Stoney, 62 F.4th at 113-14 .
Id. at 113 (quoting Taylor, 142 S.Ct. at 2020).
Id. (emphasis in original).
Id.
Mr. Harris challenges his section 924(c) conviction arguing: (1) the Supreme Court in Johnson held the “residual clause” of section 924(c)(3) is unconstitutionally vague; and, (2) Hobbs Act robbery does not qualify as a crime of violence under the “elements clause.”
ECF No. 59.
We can now readily dispose of these arguments as foreclosed by our Court of Appeals's analysis in Stoney. Under Stoney, a completed Hobbs Act robbery categorically constitutes a crime of violence under the elements clause of section 924(c)(3)(A), not the residual clause found constitutionally infirm in Davis. This holding does not run afoul of Davis and our Court of Appeals specifically noted Davis allows an analysis under the elements clause of section 924(c)(3)(A). We deny Mr. Harris's habeas petition challenging his completed Hobbs Act robbery conviction as a crime of violence under the elements clause of section 924(c)(3)(A) as foreclosed by Stoney.

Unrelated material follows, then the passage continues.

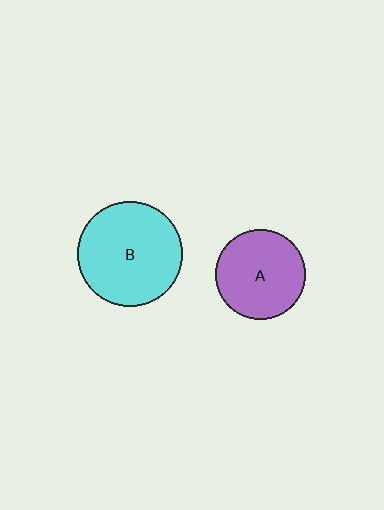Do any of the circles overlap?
No, none of the circles overlap.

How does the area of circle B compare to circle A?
Approximately 1.4 times.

Stoney, 62 F.4th at 111, n. 2.
We decline to issue a certificate of appealability. Congress in section 2253(c)(1)(B) provides “[u]nless a circuit justice or judge issues a certificate of appealability, an appeal may not be taken to the court of appeals from -- . . . the final order in a proceeding under section 2255.” We may issue a certificate of appealability only if the petitioner “has made a substantial showing of the denial of a constitutional right.” A petitioner meets this standard “by demonstrating that jurists of reason could disagree with the district court's resolution of his constitutional claims or that jurists could conclude the issues presented are adequate to deserve encouragement to proceed further.” Mr. Harris fails to meet this standard. We decline to issue a certificate of appealability. Reasonable jurists could not disagree with our conclusion Mr. Harris's constitutional claims are frivolous and not supported by the record.
Id. § 2253(c)(2).
Miller-El v. Cockrell, 537 U.S. 322, 327 (2003) (cleaned up); Slack v. McDaniel, 529 U.S. 473, 484 (2000) (to satisfy section 2253(c), the petitioner “must demonstrate that reasonable jurists would find the district court's assessment of the constitutional claims debatable or wrong.”).
III. Conclusion
We grant Mr. Harris's motion to lift the stay and deny his habeas petition. No evidentiary hearing is required because the record conclusively shows he is not entitled to relief. Mr. Harris failed to make a substantial showing of the denial of a constitutional right or shown jurists of reason could disagree with our conclusion. We find no basis to issue a certificate of appealability.